Прокурор что-то невнятно пробормотал об общественной опасности. Адвокат, назначенный государством, молодой парень с потными ладонями, что-то такое же невнятное пробормотал в его защиту. Судья, пожилая женщина с усталым, как у Семенова, лицом, торопилась закончить.
— На основании изложенного, подсудимый направляется на принудительное лечение в специализированное медицинское учреждение закрытого типа.
Удары молотка прозвучали для Николая как салют. Победа.
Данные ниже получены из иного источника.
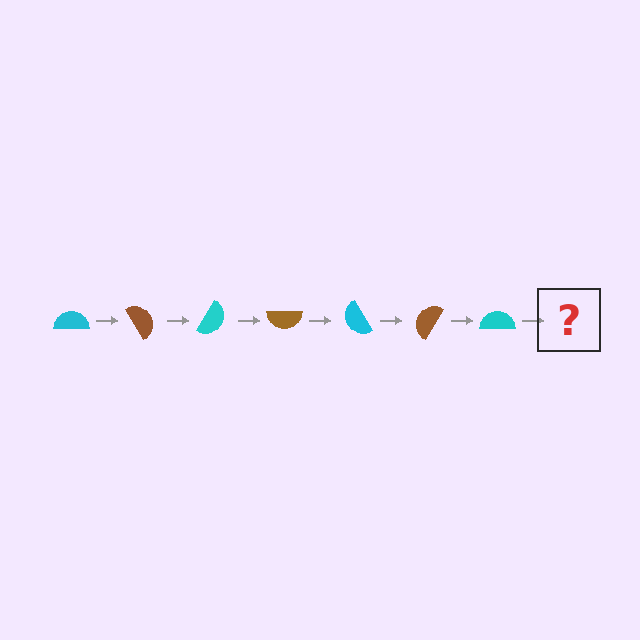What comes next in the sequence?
The next element should be a brown semicircle, rotated 420 degrees clockwise from the start.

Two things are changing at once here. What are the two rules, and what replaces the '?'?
The two rules are that it rotates 60 degrees clockwise each step and the color cycles through cyan and brown. The '?' should be a brown semicircle, rotated 420 degrees clockwise from the start.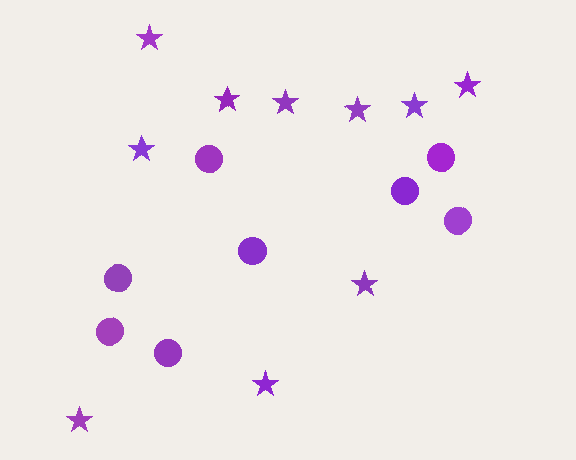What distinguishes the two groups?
There are 2 groups: one group of circles (8) and one group of stars (10).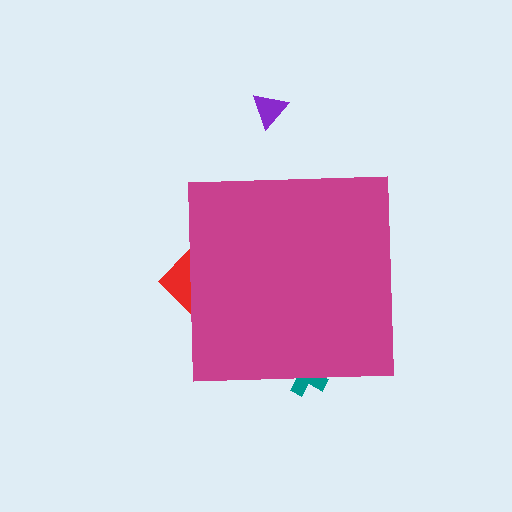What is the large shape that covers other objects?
A magenta square.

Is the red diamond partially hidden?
Yes, the red diamond is partially hidden behind the magenta square.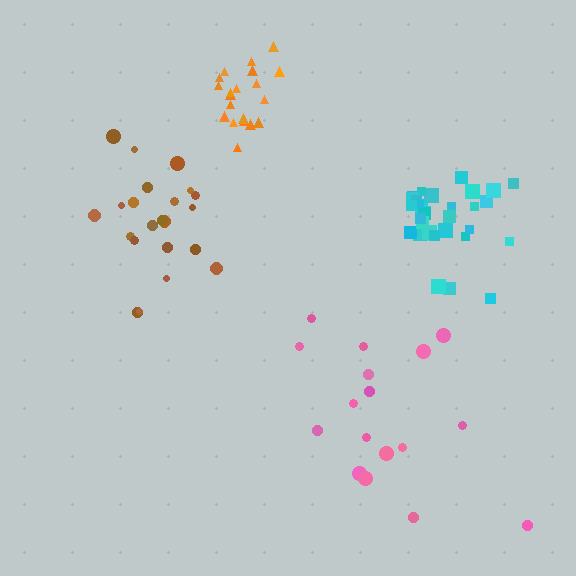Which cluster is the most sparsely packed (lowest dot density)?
Pink.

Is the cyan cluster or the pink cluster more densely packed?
Cyan.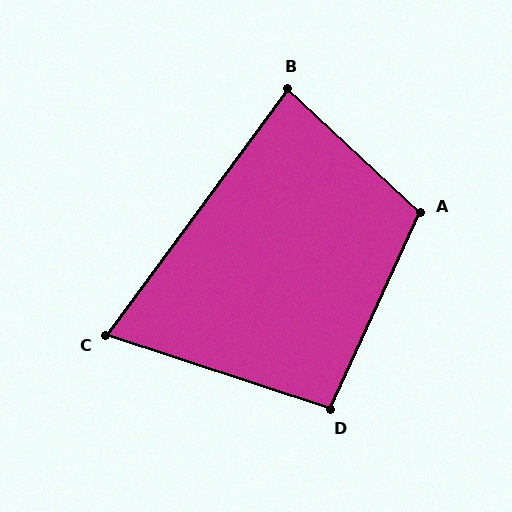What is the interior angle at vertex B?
Approximately 83 degrees (acute).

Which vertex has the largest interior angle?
A, at approximately 108 degrees.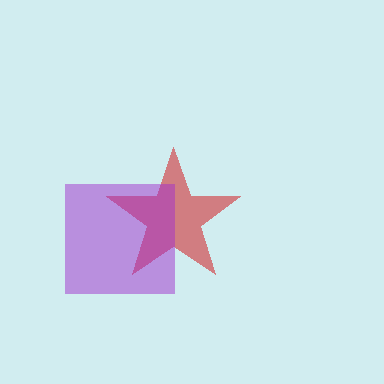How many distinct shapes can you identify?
There are 2 distinct shapes: a red star, a purple square.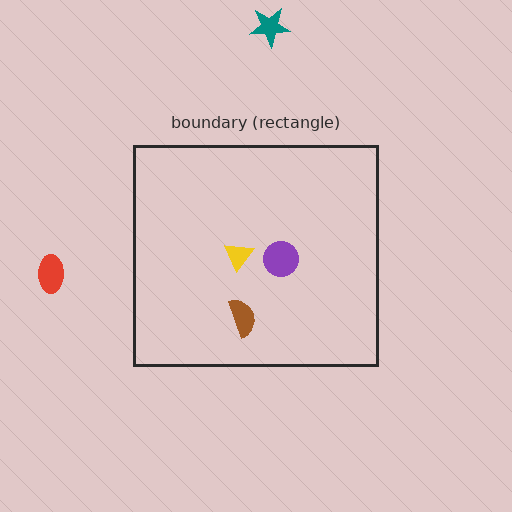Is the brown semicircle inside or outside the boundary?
Inside.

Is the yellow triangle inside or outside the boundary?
Inside.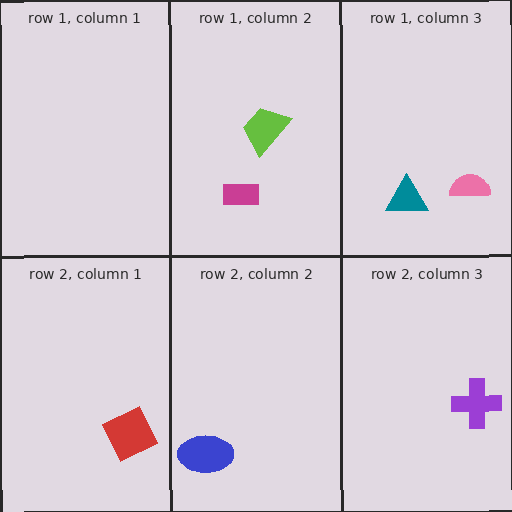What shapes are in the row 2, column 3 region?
The purple cross.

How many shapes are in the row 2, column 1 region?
1.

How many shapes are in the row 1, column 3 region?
2.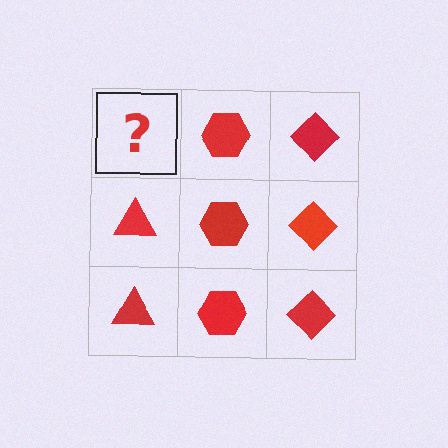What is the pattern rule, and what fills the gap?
The rule is that each column has a consistent shape. The gap should be filled with a red triangle.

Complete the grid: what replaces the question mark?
The question mark should be replaced with a red triangle.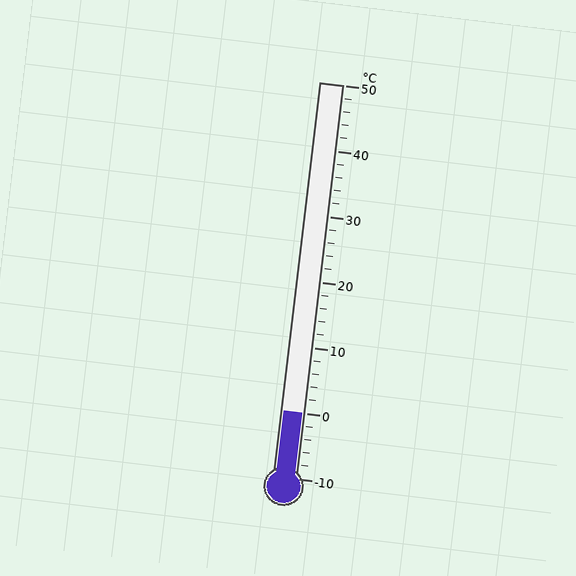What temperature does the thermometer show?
The thermometer shows approximately 0°C.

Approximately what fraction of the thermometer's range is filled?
The thermometer is filled to approximately 15% of its range.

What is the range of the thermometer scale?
The thermometer scale ranges from -10°C to 50°C.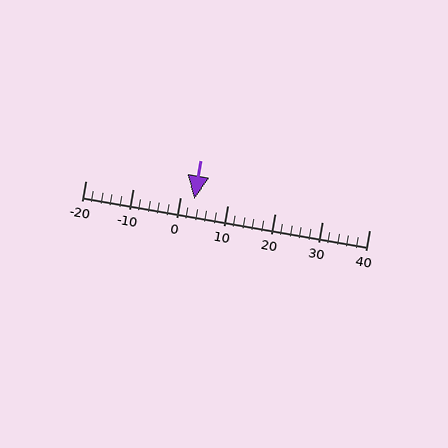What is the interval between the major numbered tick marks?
The major tick marks are spaced 10 units apart.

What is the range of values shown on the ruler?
The ruler shows values from -20 to 40.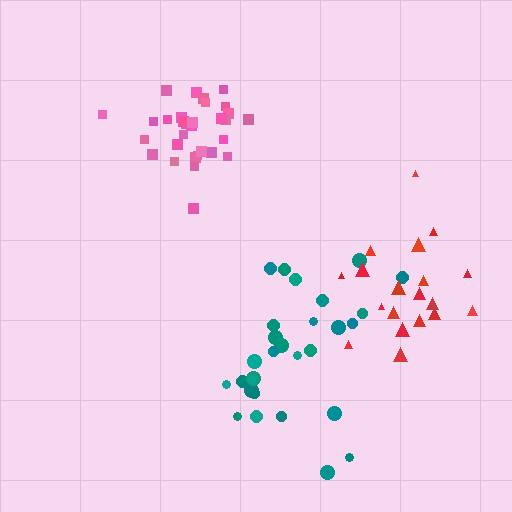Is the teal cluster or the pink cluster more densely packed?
Pink.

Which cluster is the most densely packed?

Противоречивая, где-то унизительная, но победа. Его увели из зала суда. По дороге к клетке автозака он мельком увидел во дворе знакомое лицо с пустыми глазами. Человек Тенгиза стоял и смотрел на него. Но теперь между ними была стена — стена закона, диагноза и государственной системы. Пока что.
Его везли в областную психиатрическую больницу. Автозак трясло на разбитой дороге, он пах немытой телом, страхом и металлом. Он сидел, раскачиваясь в такт движению, и шептал свою мантру:
- Краски шепчут, краски шепчут…
Он должен был продолжать играть. Теперь его жизнь зависела от того, насколько убедительно он сможет притворяться сумасшедшим в мире настоящего безумия. Он достиг временного безопасного порта. Но он понимал, что это лишь передышка. Охотники никуда не делись. Они просто ждали у ворот, и он не знал, чьи именно лица скрывались за маской закона.